Als Berufsanfängerin ist es sicherlich normal, dass man noch viele Fragen hat. Gerade in dieser Hinsicht habe ich aber das Gefühl, dass ich von unserer Situation sehr profitieren konnte und kann, da ich mich nicht scheuen muss, alle Fragen zu stellen, die mir in den Sinn kommen. Ich lerne hier aber nicht erst seit dem Berufseinstieg vieles dazu, sondern schon seit vielen Jahren. So habe ich meine Mutter zum Beispiel auch schon zwei Mal zu Verhandlungen vor dem Bundesarbeitsgericht begleiten können.

Gemeinsames Interview:
Wo ergänzen sich die langjährige Erfahrung und der frische Blick besonders gut?
Katharina:

Meine jahrzehntelange Erfahrung hinsichtlich der Verfahrensabläufe und Einschätzung der Rechtslage sowie der Interessenlage aller Beteiligten und der frische Blick von Julie mit aktuellem wissenschaftlichem Hintergrund ergänzen sich nach meiner Auffassung bestens. Ich profitiere sehr von ihrer Perspektive und wenn es Meinungsverschiedenheiten gibt, dann wird das eben diskutiert.

Julie:

Mir fällt da eine Besprechung mit einer Mandantin in unseren Kanzleiräumen ein – sie war nur wenige Jahre älter als ich – die, nachdem meine Mutter Erfahrungswerte geschildert hatte, noch einmal nach der Sicht auf die Dinge aus meiner Perspektive fragte. Ich hatte hier den Eindruck, dass es zu den Erfahrungswerten meiner Mutter eine gute Ergänzung war, dass ich auch noch aus einer ihr ähnlichen Perspektive als junge Frau meine Einschätzung beitragen konnte.

Welchen Rat würdet ihr jungen Juristinnen heute geben?
Katharina:

Um Erfolg in unserem tollen Beruf zu haben, sollte man ruhig auf sein Gefühl hören, nämlich konkret was richtig ist und was falsch sein könnte. Können das Frauen vielleicht besser als Männer? Im Studium wurde uns damals abgeraten, nach unserem Gefühl vorzugehen, aber das habe ich nie berücksichtigt und bis heute auch nicht einmal bereut.
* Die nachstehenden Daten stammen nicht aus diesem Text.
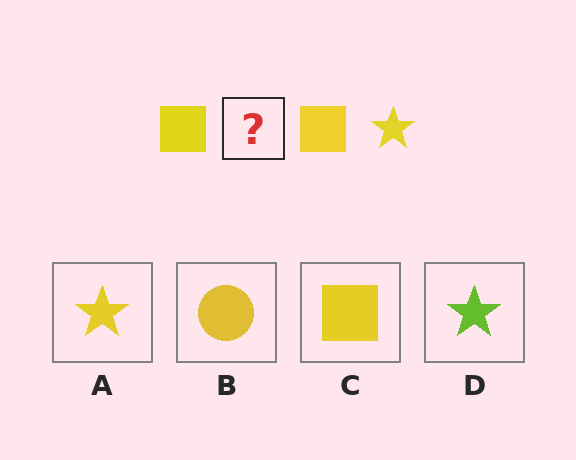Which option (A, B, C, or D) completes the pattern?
A.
Außerdem muss man in gewisser Weise stur sein. D. h. nicht, dass man grundsätzliche keine Kompromisse schließen soll. Zugeständnisse dürfen aber nur so weit eingeräumt werden, dass das beste Ziel dann immer noch erreicht wird.

Julie:

Bleibt standhaft, auch wenn euch das Gefühl vermittelt wird, nicht so ernst genommen zu werden, weil ihr weiblich und die jüngste Person im Raum seid. Da hilft nur sachliche Argumentation. Ansonsten finde ich den Austausch mit Freundinnen, die ich im Referendariat kennengelernt habe, nach dem Berufseinstieg unglaublich wichtig, weil man sieht, dass man mit vergleichbaren Herausforderungen konfrontiert wird.

In diesem Sinne wünschen wir viel Erfolg!

Katharina Göcken

Mein Name ist Katharina Göcken, ich bin 63 Jahre alt und seit 1992 selbstständige Rechtsanwältin in Düsseldorf in einer eigenen Anwaltskanzlei. Mein Studium habe ich in Bonn absolviert. Nach dem ersten Examen bin ich für die Referendarzeit nach Düsseldorf gezogen und hiergeblieben, weil es so schön ist. Außerdem bin ich seit 1994 Fachanwältin für Arbeitsrecht, bearbeite aber auch weiterhin Mandate aus dem gesamten Zivilrecht, häufig sind Familiensachen dabei.

Julie Charlotte Göcken

Mein Name ist Julie Charlotte Göcken, ich bin 29 Jahre alt und seit etwas mehr als einem Jahr als Rechtsanwältin tätig. Ich komme gebürtig aus Düsseldorf, habe in Bonn studiert und mein Referendariat in Köln absolviert.